With the help of brain imaging technology, researchers evaluated 25 insomniacs and 25 normal sleepers as they performed eight-minute working memory tasks, involving the processing and storing of short-term memory. One at a time, testing subjects underwent functional magnetic resonance imaging scans while reviewing letters projected on a screen, and were asked to identify which were repeats of letters displayed earlier in the sequence.

"They're doing the task just fine but [the insomniacs] subjective sense is sort of like they're running through mud," said Dr. Drummond. "It's just so much harder to do."

The study showed that as the information increased in difficulty, the normal sleepers had increased activity in parts of the brain such as in the dorsolateral prefrontal cortex while insomnia subjects didn’t.
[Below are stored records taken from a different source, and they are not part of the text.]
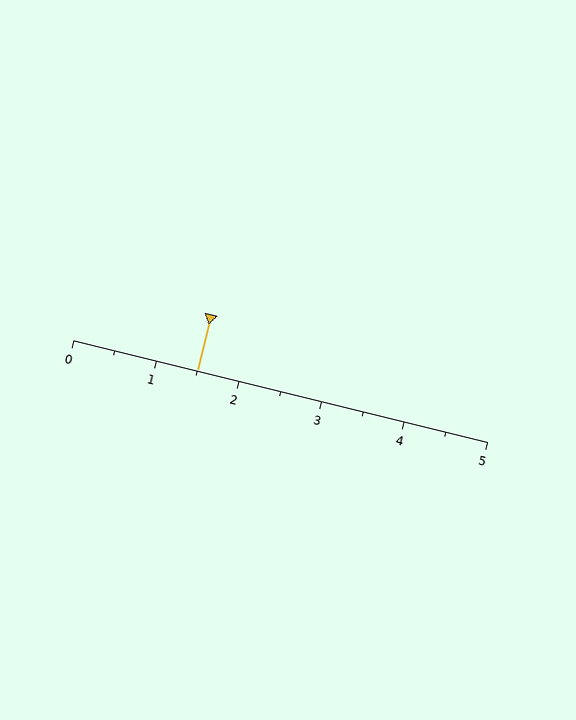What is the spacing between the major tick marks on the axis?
The major ticks are spaced 1 apart.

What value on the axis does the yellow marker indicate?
The marker indicates approximately 1.5.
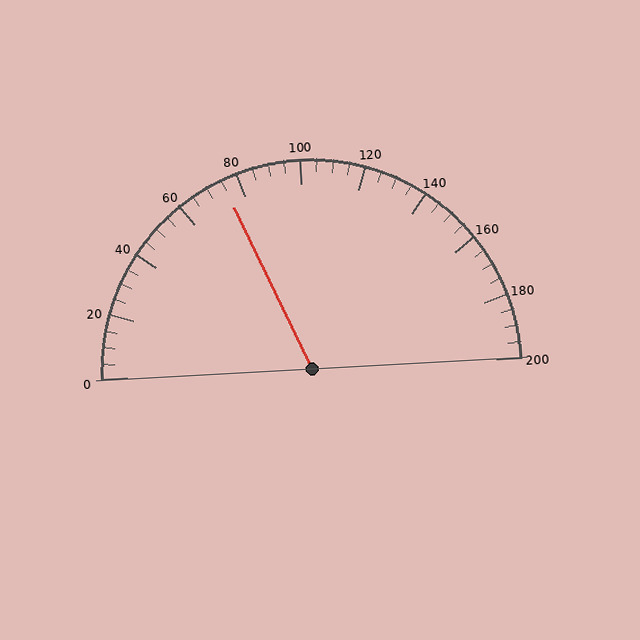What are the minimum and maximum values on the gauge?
The gauge ranges from 0 to 200.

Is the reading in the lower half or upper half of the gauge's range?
The reading is in the lower half of the range (0 to 200).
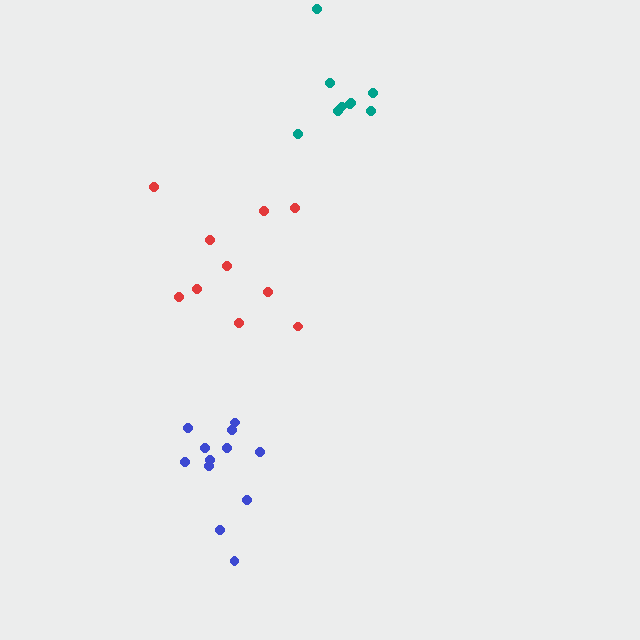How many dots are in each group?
Group 1: 9 dots, Group 2: 12 dots, Group 3: 10 dots (31 total).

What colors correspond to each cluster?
The clusters are colored: teal, blue, red.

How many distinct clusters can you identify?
There are 3 distinct clusters.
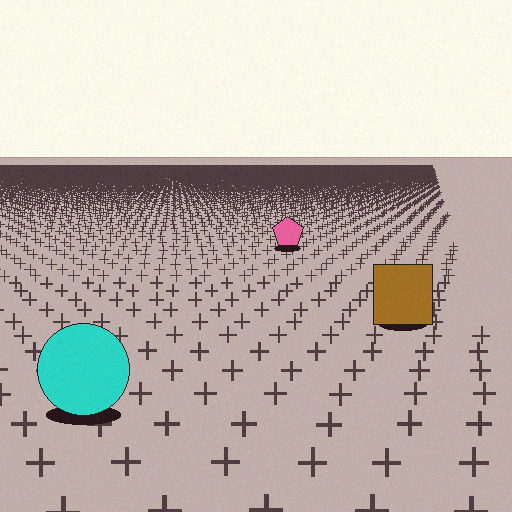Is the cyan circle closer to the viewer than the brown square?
Yes. The cyan circle is closer — you can tell from the texture gradient: the ground texture is coarser near it.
Poor sleepers seemed to struggle in turning of the brain’s “mind wandering” regions, otherwise known throughout the study as the “default mode” network which is located in the midline. Normally these regions remain active when a person is not engaged in goal-directed behavior and they are suppressed when a person switches to a task.

"For the good healthy sleepers, the harder the task becomes the more they recruited the working memory parts of the brain," he added. "The insomnia patients, in contrast, weren't able to ramp up these parts of the brain the way they should have." The subjects with insomnia had primary insomnia, meaning their difficulties falling asleep or staying asleep weren't related to a health condition, such as sleep apnea.

"I kind of wonder whether that may be a neurosignature of the experience of insomnia, where people say, 'I feel like I wasn't asleep all night,' " Dr. Buysse, professor of psychiatry at the University of Pittsburg says, “The ultimate goal”, he said, “is to see how treatment affects the brain activity”.

"If there are particular regions in the brain that are more active in people with insomnia when they're asleep, we might think of other techniques" for treatment, he said. For example, transcranial magnetic stimulation, a method of treating disorders such as depression and anxiety, can change activity in specific brain regions.